Önümde uzun bir yol vardı. Bir günlük bir yol. Dinlenme tesislerine kadar biraz uyumak istiyordum. Gözlerimi kapatıp, otobüsün hırıltılı motor sesine kulak verdim. Sonra uyudum.

______________

"... ve ihtiyaç molası."

Gözlerimi açtığımda otobüs durmak için tesise yanaşıyordu. Muavin uyarısını yaptıktan sonra herkes yavaş yavaş koltuklarında kıpırdanmaya başladı. Ben ise montumu toparlayıp üstüme giydim. Boğazım kupkuruydu. Tesiste birkaç şişe su almalıydım.

Daha sonra camdaki yansımam gözüme çarptı. Siyah kumral saçlarım biraz dağılmış gibiydi. Elimle düzeltmeye çalışırken o sırada otobüs yanaşıp durdu. Kapılar açılınca yolcular teker teker çıkmaya başladı. Ardında ben de dışarıya adımımı attım. Serin hava yüzüme vururken derin bir nefes alıp verdim.
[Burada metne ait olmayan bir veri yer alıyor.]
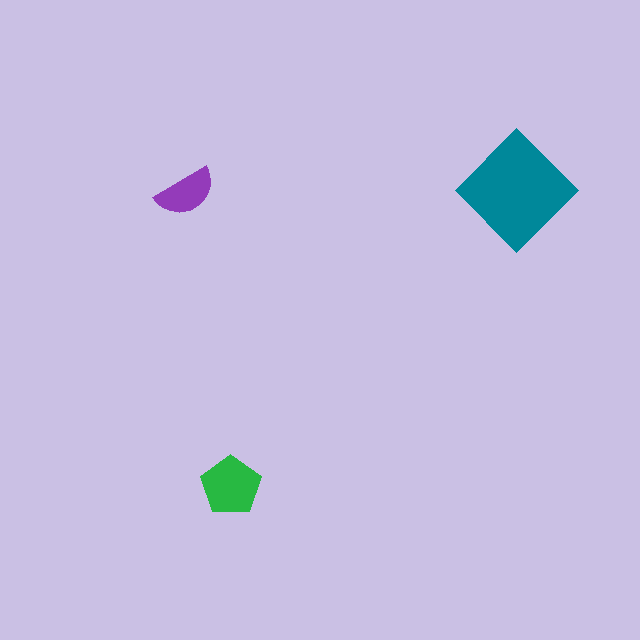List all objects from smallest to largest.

Gökyüzüne baktığımda güneş yeni batmış gibiydi ama dışarısı hâlâ aydınlıktı. Başımı tesisin giriş yerine çevirdim ve oraya giden yolcularla beraber gittim.

İçeride sıcak bir hava akımı vardı. Etrafıma bakınırken su alabileceğim bir yer bulmaya çalıştım. Sonunda abur cubur satan bir yer bulmuştum.

Dolaptan beş tane su alıp hesabı ödedikten sonra oradan ayrıldım. Çıkışa yönelirken yan tarafta kitap satan bir yer gözüme ilişti. Yolda giderken okuyabileceğim bir kitap. Bu iyi fikirdi.

Tezgaha yanaşıp kitaplara bakınırken, oranın sahibi de benim geldiğimden habersiz televizyondaki haberleri seyrediyordu. Ben de önümdekilere göz atarken Kaylıe Jones'ın Şimdi Konuş kitabını gördüm. Bunu en son ne zaman okuduğumu hatırlamıyorum ama tekrar okumak istiyordum. Kitabın fiyatını sormak için adama dönecekken televizyondaki bayan spikerin söyledikleri, donup kalmama neden oldu.

"...Bluehouse'daki evden çıkan cesedin kimliği henüz belirlenemedi. Bir adama ait olan ve defalarca bıçaklandıktan sonra boğazı kesilmiş halde bulunan cesedin öldürülme nedeni araştırılıyor. Yetkililer şuan evin eski sahibi olan Buket Kara'nın bu cinayeti işleyip ve ardında kaçtığından şüpheleniyor."